Eu vim para falar… fazendo!
 
Faz tempo que perdi o jeito de rezar.
Hoje senti vontade de rezar.
Vontade de rezar por alguém que não reze
apenas, porque sim,
porque é hábito que vem de pequeno.
Senti vontade de meditar,
sentar-me no interior de mim
e falar com alguém que me ouça.
Alguém que me olhe sem olhar os meus pecados,
(eu pecador que me confesso)
os meus defeitos, as minhas fraquezas.
Senti vontade de rezar por aqueles que rezam
sem cuidarem  das palavras que proferem.
Vontade de rezar por aqueles que rezam
para que nada mude e tudo fica na mesma.
Senti vontade de falar com alguém
que não me atire a primeira pedra.
Esperei sentado.
Esperei meditando… Não apareceu ninguém.
Então saí de mim,
fui à cidade e percorri as esquinas da indiferença.
Estava frio na cidade.
Pessoas apressadas cruzavam-se de olhos postos no pensamento
e passos ocupados no futuro.
Na primeira esquina vi um amontoado de cartões,
um amontoado de trapos e reparando melhor,
alguém encolhido tentava esconder-se do frio…
talvez da fome.
Esfriei a minha vontade de rezar.
Prossegui.
Na segunda esquina vi uma fila de gente de prato na mão.
Eram pessoas como eu, mas sem sorriso no olhar.
De uma carrinha saiu gente.
Gente de mãos ocupadas fazendo,
cuidando do olhar vazio de pessoas como eu e como eles.

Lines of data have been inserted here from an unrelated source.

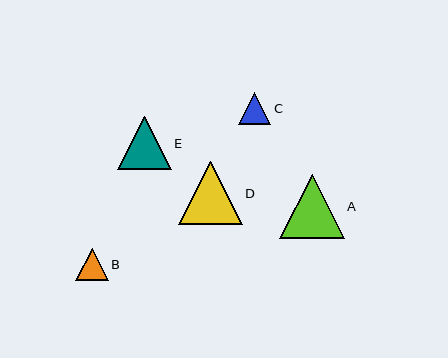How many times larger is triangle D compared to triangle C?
Triangle D is approximately 2.0 times the size of triangle C.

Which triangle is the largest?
Triangle A is the largest with a size of approximately 64 pixels.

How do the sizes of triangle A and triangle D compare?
Triangle A and triangle D are approximately the same size.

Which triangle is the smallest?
Triangle C is the smallest with a size of approximately 32 pixels.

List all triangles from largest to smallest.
From largest to smallest: A, D, E, B, C.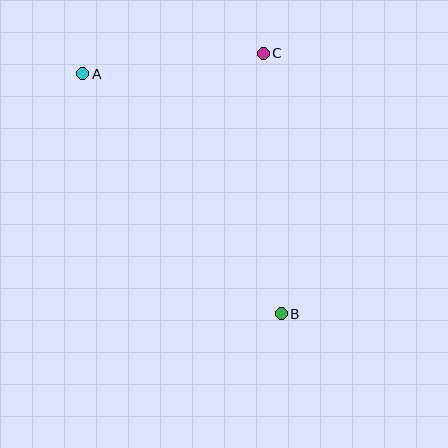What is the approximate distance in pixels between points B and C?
The distance between B and C is approximately 261 pixels.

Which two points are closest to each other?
Points A and C are closest to each other.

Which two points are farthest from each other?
Points A and B are farthest from each other.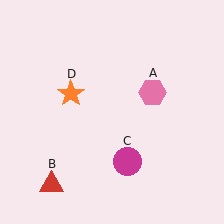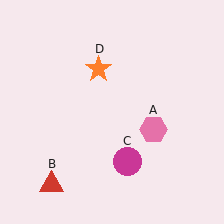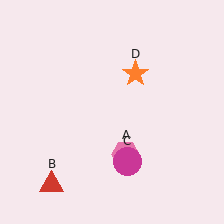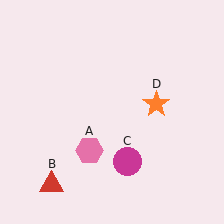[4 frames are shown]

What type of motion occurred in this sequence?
The pink hexagon (object A), orange star (object D) rotated clockwise around the center of the scene.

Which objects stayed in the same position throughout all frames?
Red triangle (object B) and magenta circle (object C) remained stationary.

Senti de novo vontade de rezar.
Rezar por aqueles que fazem, fazendo, para que tudo mude
e chegue o sorriso ao olhar vazio de pessoas como eu e como eles.
Não rezei.
Dei um abraço.
Um abraço às gentes de mãos ocupadas,
que fazem, fazendo de sorriso nas mãos,
para que aqueça o olhar frio de pessoas como eu e como eles,
e sentei-me outra vez no interior de mim.
Então pensei:
se continuasse sentado precisando de alguém,
eram estas as pessoas que me vinham valer,
porque eu precisava delas
e estas são as pessoas que fazem, fazendo de sorriso nas mãos.
Continuei.
Cheguei à terceira esquina e parei:
dois arrumadores disputavam o arrumo dum carro.
Observei.
Dou comigo a pensar:
Estes querem o futuro hoje, e lutam pelo sorriso de olhos postos no presente.
Talvez sejam as únicas pessoas reais na cidade.
 
O medo é a forma egoísta do ser humano se proteger.

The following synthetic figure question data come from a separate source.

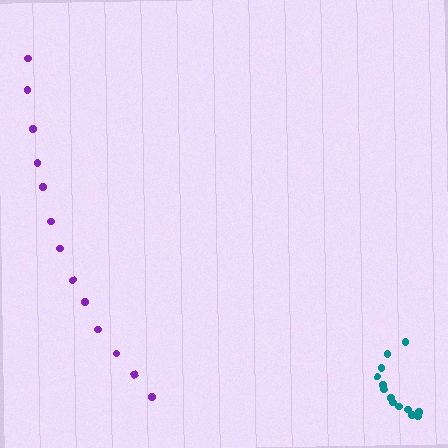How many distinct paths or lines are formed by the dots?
There are 2 distinct paths.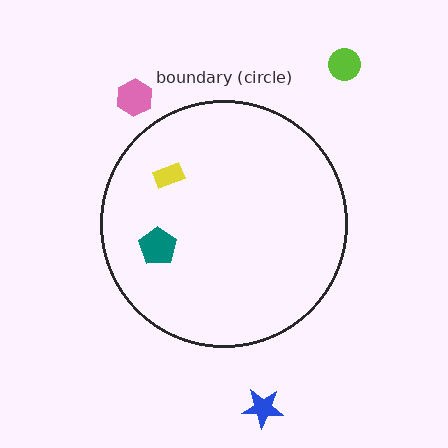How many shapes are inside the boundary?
2 inside, 3 outside.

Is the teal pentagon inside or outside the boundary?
Inside.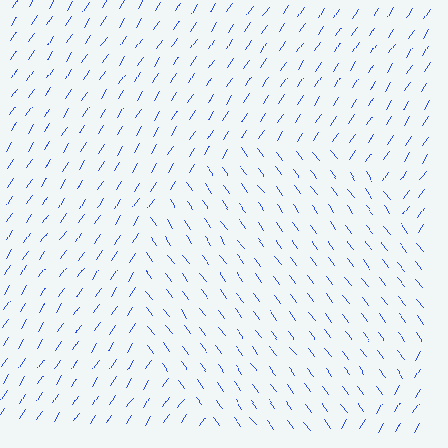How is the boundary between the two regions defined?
The boundary is defined purely by a change in line orientation (approximately 70 degrees difference). All lines are the same color and thickness.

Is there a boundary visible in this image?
Yes, there is a texture boundary formed by a change in line orientation.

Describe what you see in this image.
The image is filled with small blue line segments. A circle region in the image has lines oriented differently from the surrounding lines, creating a visible texture boundary.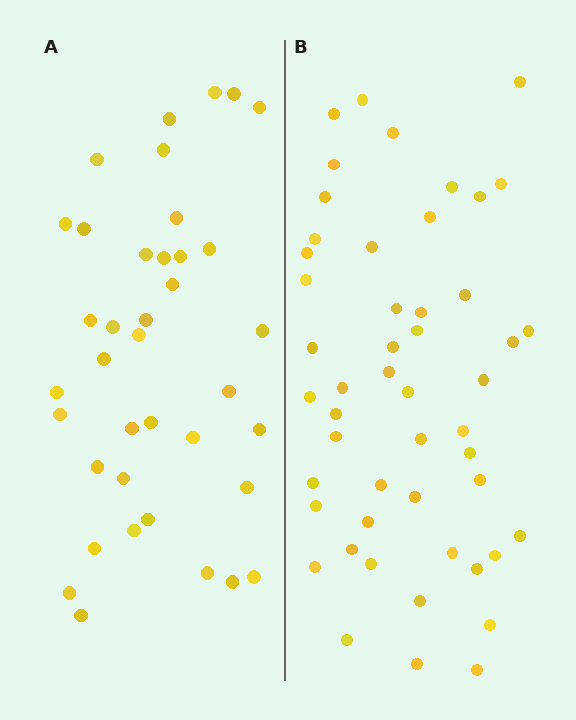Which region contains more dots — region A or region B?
Region B (the right region) has more dots.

Exercendo-o, ficamos prisioneiros dele! - pensei.
 
Prossegui e cheguei à quarta esquina:
Lá estava eu… sentado!
Sentado no interior de mim, meditando,
com vontade de rezar.
Uma loucura! - pensei:
Rezar para que mude alguma coisa!
Mas ali estava eu sentado à espera de alguém
que não se importasse de partilhar da minha loucura.
Alguém que achasse,
que mesmo assim valia a pena rezar.
O bruá na cidade aumentava e eu continuava sentado… meditando:
Talvez alguém note a minha incerteza e entre no interior de minha loucura
e me ensine de novo a rezar. - desejei.
 
Talvez… seja este o meu dia de rezar. – pensei.
 
Já não me lembro como é… mas vale a pena tentar!